Speeding Up the PowerShell Pipeline

by Mar 19, 2019

PowerShell scripts can grow very slow when you (a) need to process a lot of items and (b) you are using the PowerShell pipeline. Let’s today find out why that is, and what you can do about it.

To visualize the underlying problem, let’s first create a test case that shows how PowerShell gets slowed down considerably.
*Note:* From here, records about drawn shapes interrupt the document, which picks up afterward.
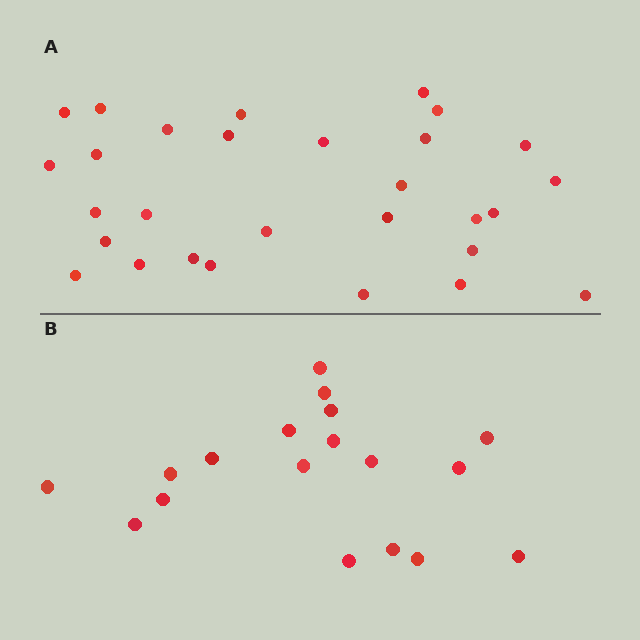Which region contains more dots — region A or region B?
Region A (the top region) has more dots.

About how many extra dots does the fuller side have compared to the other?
Region A has roughly 12 or so more dots than region B.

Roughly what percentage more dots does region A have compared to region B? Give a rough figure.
About 60% more.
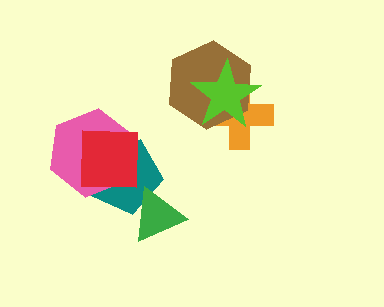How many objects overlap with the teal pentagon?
3 objects overlap with the teal pentagon.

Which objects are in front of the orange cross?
2 objects cover part of the orange cross: the brown hexagon and the lime star.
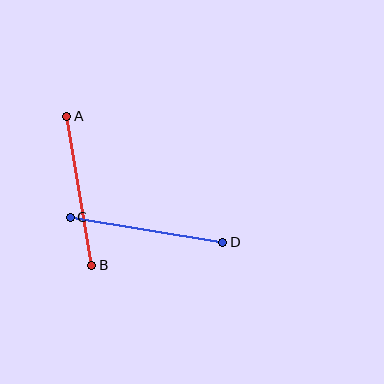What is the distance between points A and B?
The distance is approximately 151 pixels.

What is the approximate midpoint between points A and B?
The midpoint is at approximately (79, 191) pixels.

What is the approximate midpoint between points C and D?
The midpoint is at approximately (146, 230) pixels.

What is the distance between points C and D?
The distance is approximately 154 pixels.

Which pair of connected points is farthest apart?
Points C and D are farthest apart.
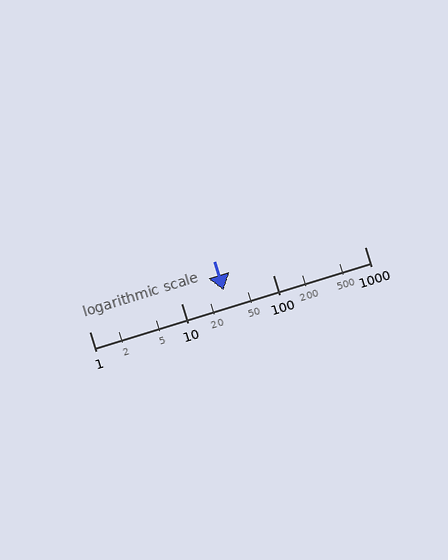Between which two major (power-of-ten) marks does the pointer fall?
The pointer is between 10 and 100.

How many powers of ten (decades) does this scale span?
The scale spans 3 decades, from 1 to 1000.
For this, we need a lot of items, so the code below generates a list of all files in your Windows folder, which can take a couple of seconds to generate.

# get large data sets
$files = Get-ChildItem -Path c:\windows -File -Recurse -ErrorAction SilentlyContinue
$files.Count

Let’s send the files into a pipeline, and pick only files larger than 1MB. In the examples below, we are piping the content of $file solely for the purpose to have reproducible input data. In real life, you’d of course never use variables and instead stream results directly from commands.

Measure-Command {
    $largeFiles = $files | Where-Object { $_.Length -gt 1MB }
}
$largeFiles.Count

In our test, the code took between 3 and 4 seconds and produced 3485 “large” files. Results may vary on your machine.

Where-Object really is just a ForEach-Object with an If-Clause inside of it, so let’s try and replace Where-Object by If:

Measure-Command {
$largeFiles = $Files | ForEach-Object {
        if ($_.Length -gt 1MB)
        { $_ }
    }
}
$largeFiles.Count

The result is the same, yet the time is cut in half.

ForEach-Object is really just an anonymous script block with a process block, so next, try this:

Measure-Command {
$largeFiles = $Files | & {
        process
        {
            if ($_.Length -gt 1MB)
            { $_ }
        }
    }
}
$largeFiles.Count

Again, the result is the same, but the time was cut down from an initial 4 seconds to roughly 100 milliseconds (factor 40).

As it turns out, when you feed data to commands via pipeline, PowerShell invokes the parameter binder for each transmitted item, and this can add up to significant delays. Since both ForEach-Object and Where-Object use parameters, the binder is activated.

When you instead use anonymous script blocks with a process block inside but with no parameters, you bypass all of the parameter binding and can speed up PowerShell pipeline operations to a degree that makes a difference even in the wild.